Project Domain / Category
Web Application + Information Retrieval
Abstract / Introduction
The rapid growth of scientific articles is creating a problem of information overload for the
researchers. Due to which both novice and expert researchers find it very difficult to find relevant
articles of their interest. Therefore, there is a need for an application that will be able to recommend
similar articles to the researcher. To overcome this problem, we will develop a web- based scientific
articles recommendations system that will recommend scientific articles of user interest based on text
classification Doc2Vec modeling scheme and cosine similarity measure.
Create a Signup module. Users will be required to register themself in the application.
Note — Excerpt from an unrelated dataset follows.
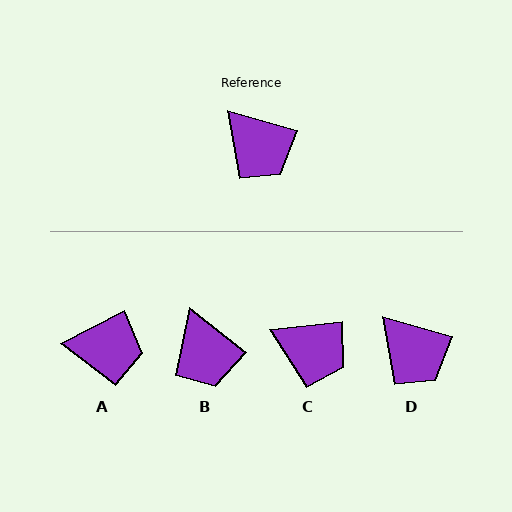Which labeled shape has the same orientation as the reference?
D.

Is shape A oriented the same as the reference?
No, it is off by about 43 degrees.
The
user will get registered once the admin will approve it.
Create a Sign-in module. Only registered user will be able to use the application.
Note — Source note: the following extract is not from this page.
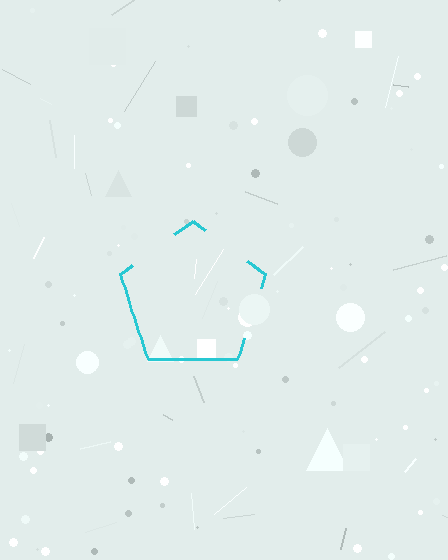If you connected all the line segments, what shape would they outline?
They would outline a pentagon.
Admin will be able to manage users means it can approve user, remove users and view
userdata through admin dashboard.
4. Add Scientific Articles:
Admin will be able to add scientific articles data to the database having abstract and area
through admin dashboard. Add at least a total of 50 articles data of different areas in the
database. You can use CSV file to add data to database from the following link.
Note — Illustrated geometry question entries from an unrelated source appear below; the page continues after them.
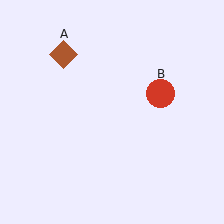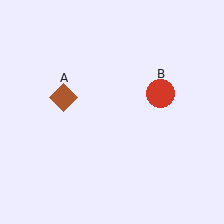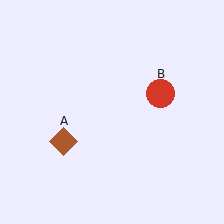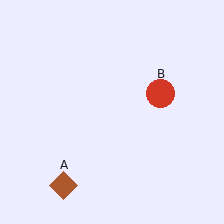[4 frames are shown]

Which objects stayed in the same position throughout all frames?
Red circle (object B) remained stationary.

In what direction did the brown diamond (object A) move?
The brown diamond (object A) moved down.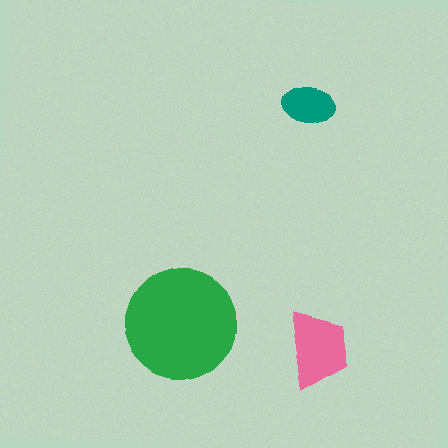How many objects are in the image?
There are 3 objects in the image.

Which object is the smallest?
The teal ellipse.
5. Pre-Process Data and Building Doc2Vec Model:
Pre-Process the data to make data ready for model training. You can search for preprocessing measure like lowercasing, tokenization etc. used for doc2vec algorithm. Now
you are required to build Doc2Vec (Distributed Memory) model from articles abstracts
stored in database and save the model.
6. Recommend Scientific Articles Using Cosine Similarity Measure:
Create a webpage which will take article abstract which is not added yet in the system as
input by the user and on clicking generate recommendations your application will infer
userarticle vector. Then it shows articles recommendations by computing cosine similarity
between user vector and already added article vectors in descending order.